The consortium, Genera PR, would include New Fortress Energy, the El Nuevo Día and El Vocero web sites reported. New Fortress is a liquified natural gas company, which, among other things, builds LNG import facilities.
Puerto Rico’s Public Private Partnerships Authority approved the contract last weekend, but the deal still needs approval from Gov. Pedro Pierluisi and the Puerto Rico Oversight Board.
“As long as [New Fortress Energy] continues supporting natural gas infrastructure [PREPA] will fail to balance their budget,” said Tom Sanzillo, Institute for Energy Economics and Finance finance director. “A balanced budget is essential to sustain debt at any level.”
New Fortress has no energy generation experience, according to Puerto Rico Attorney John Mudd. PREPA said New Fortress owes PREPA $34.5 million, which would be a conflict of interest, he said.
“New Fortress has a massive potential conflict of interest because if they get the [generation] privatization contract they will control the speed with which solar projects are integrated into the electrical system and how much federal and PREPA funds are spent converting existing generation facilities to natural gas,” said Cate Long, Puerto Rico Clearinghouse principal. “New Fortress has contract rights to supply natural gas to PREPA at [above the market rate.] So, by using PREPA and federal funds to convert existing oil burning generators and slow walking solar integration they stand to make massive profits.”
While the Puerto Rico Oversight Board has little to do with the selection of a company to operate PREPA generation, Oversight Board Member Justin Peterson said, “I’m in favor of the privatization of PREPA.”
New Fortress did not respond to a request for comment.
“The approval process for the operation and management of PREPA’s legacy generation assets project remains ongoing,” said Fermín Fontanés, executive director of the Puerto Rico Public-Private Partnerships Authority (P3A). “As stated in other forums, in accordance with the Public-Private Partnership Authority Act (Act No. 29-2009), information related to this public-private partnership is subject to confidentiality.

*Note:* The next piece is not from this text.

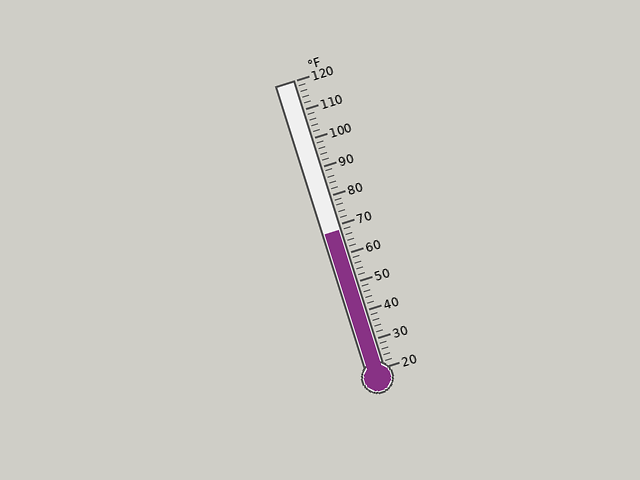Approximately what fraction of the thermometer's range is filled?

Upon completion of the approval process, the P3A will make the information publicly available, including the name of the selected proponent.”

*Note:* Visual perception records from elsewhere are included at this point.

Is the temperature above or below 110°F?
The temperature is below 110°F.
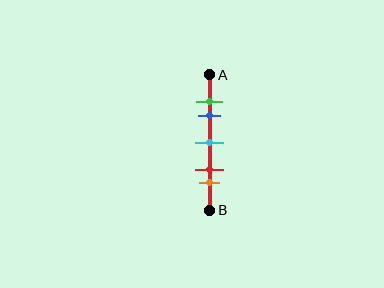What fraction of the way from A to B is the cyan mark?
The cyan mark is approximately 50% (0.5) of the way from A to B.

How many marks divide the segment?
There are 5 marks dividing the segment.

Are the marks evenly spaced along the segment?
No, the marks are not evenly spaced.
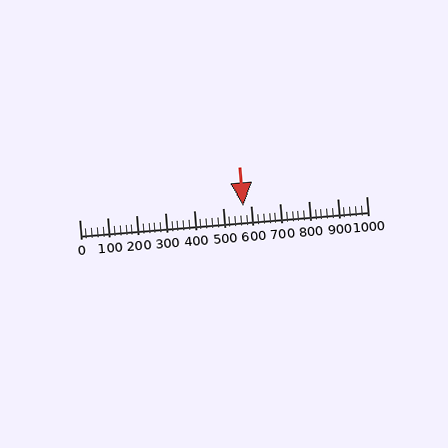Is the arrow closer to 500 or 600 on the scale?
The arrow is closer to 600.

The privatization of the authority’s generation facilities would follow the privatization of its transmission and distribution system, which LUMA Energy took over in June 2021.
The Oversight Board is currently in litigation against a group of major PREPA bondholders in an adversary proceeding in the PREPA bankruptcy and may also be in mediated talks with the bondholders but, since these are supposed to be private, they cannot be confirmed.
“I believe the board walking away from the table [in September] was a mistake,” Peterson said. “Unfortunately, ideology prevailed … A consensual deal that would end bankruptcy and be fair to bondholders was and still is achievable.”
On Jan. 13, bankruptcy Judge Laura Taylor Swain announced a Feb. 1 hearing date on the board’s summary judgment motion to dismiss the bondholders’ claims in the adversary proceeding.